Auch die Beziehung zwischen Maler und Modell speist sich aus dem, was die Malerei, und den Film, zu einem guten Teil ausmacht: aus Farbnuancen, Lichtreflexen, gelenkten Blicken. Griet beginnt, Einfluss auf den Maler zu nehmen, indem sie die Fenster putzt und damit den berühmten seitlichen Lichteinfall verändert, oder indem sie, mutig geworden, einen Stuhl verrückt, um dem (hölzernen) Modell Raum zum Atmen zu verschaffen. Und der Maler reagiert darauf; er erlaubt ihr einen Blick in seine Camera Obscura, sie gestattet ihm einen Blick auf ihr offenes Haar. Eine der am stärksten symbolisch aufgeladenen Szenen des Films bildet zweifellos den Höhepunkt in der Beziehung zwischen Griet und Vermeer: wenn sie ihn als letzte Vorbereitung für ihr gemeinsames Portrait behutsam ihr Ohrläppchen durchstechen lässt, wird aus dem Keuschheitssymbol der Perle ein Tropfen intensiver Lust. Ihre Anziehung bleibt zwar stets auf einer Ebene der Andeutung, sie erschließt sich nur über das geteilte Erleben der Kunst, ist aber dennoch so stark, dass ihr beide vollkommen erliegen. Sie verlieren sich immer mehr in ihren Gefühlen, die gerade aufgrund ihrer abstrakten Sinnlichkeit so skandalös sind.

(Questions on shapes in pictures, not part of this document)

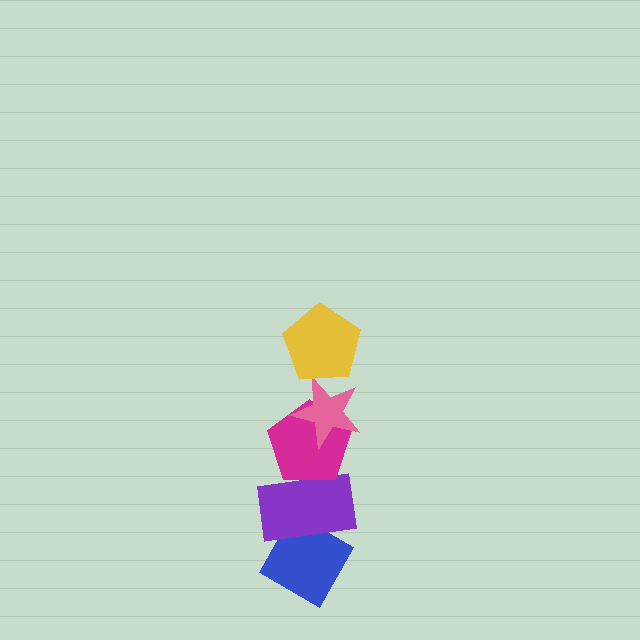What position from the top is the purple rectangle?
The purple rectangle is 4th from the top.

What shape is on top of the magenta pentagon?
The pink star is on top of the magenta pentagon.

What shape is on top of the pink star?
The yellow pentagon is on top of the pink star.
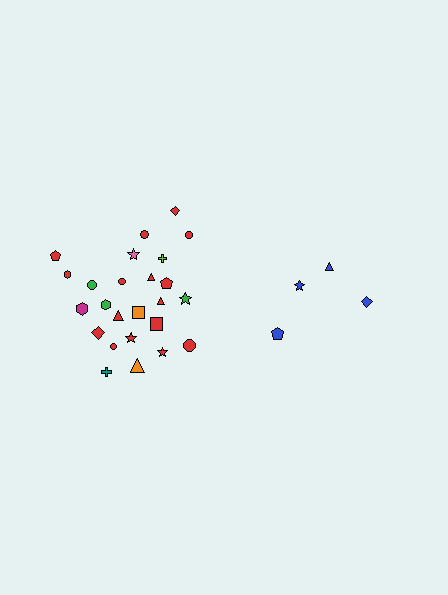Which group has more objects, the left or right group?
The left group.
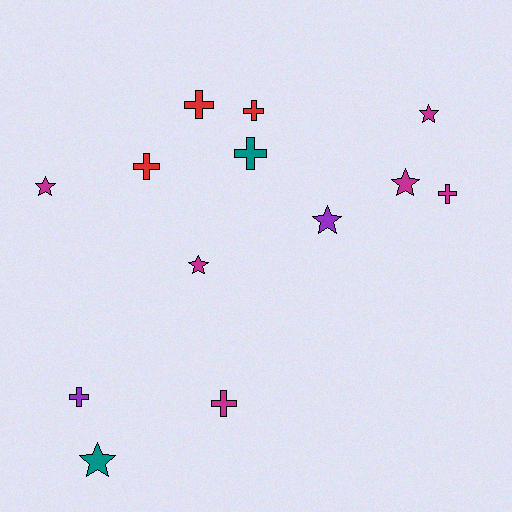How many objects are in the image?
There are 13 objects.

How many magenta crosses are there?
There are 2 magenta crosses.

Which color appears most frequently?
Magenta, with 6 objects.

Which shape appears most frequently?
Cross, with 7 objects.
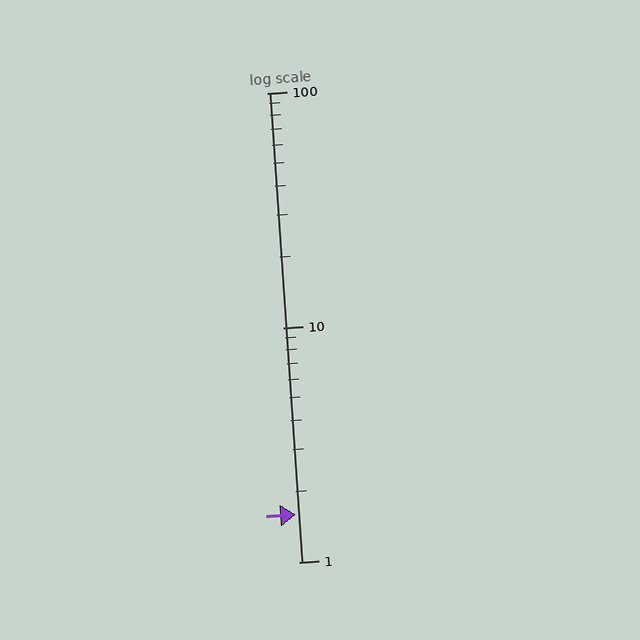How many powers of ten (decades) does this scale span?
The scale spans 2 decades, from 1 to 100.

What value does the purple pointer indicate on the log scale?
The pointer indicates approximately 1.6.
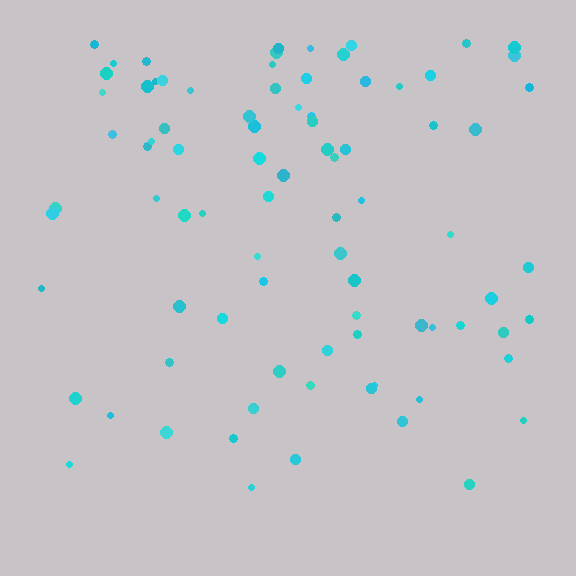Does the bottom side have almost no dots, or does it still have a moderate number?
Still a moderate number, just noticeably fewer than the top.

Vor diesem Hintergrund des filmischen und malerischen Metadiskurses sind es vor allem die Schauspieler, die Das Mädchen mit dem Perlenohrring zu einem mehr als sehenswerten Film machen. Colin Firth (zuletzt als Portugiesisch lernender Schriftsteller in Love, Actually zu bewundern) erhält hier die Gelegenheit, dem unwirschen Verhalten eines weltfremden Eigenbrötlers eine Mimik gegenüberzustellen, die in einem Blick die ganze innere Reichweite eines Künstlers wie Vermeer andeutet. Scarlett Johanssons (Lost in Translation) Griet jedoch ist die wahre Seele des Films: in ihr verbinden sich kindliche Schüchternheit und gebührende Artigkeit mit der selbstbestimmten Souveränität einer intelligenten Frau. In der Großaufnahme wird ihr Gesicht am Ende zu einem Gemälde, das, anstatt bloßes Abbild zu sein, sich vielmehr selbst zu malen scheint – wenn irgendwo, dann erhält die Kunst ihre tatsächliche Wahrhaftigkeit hier.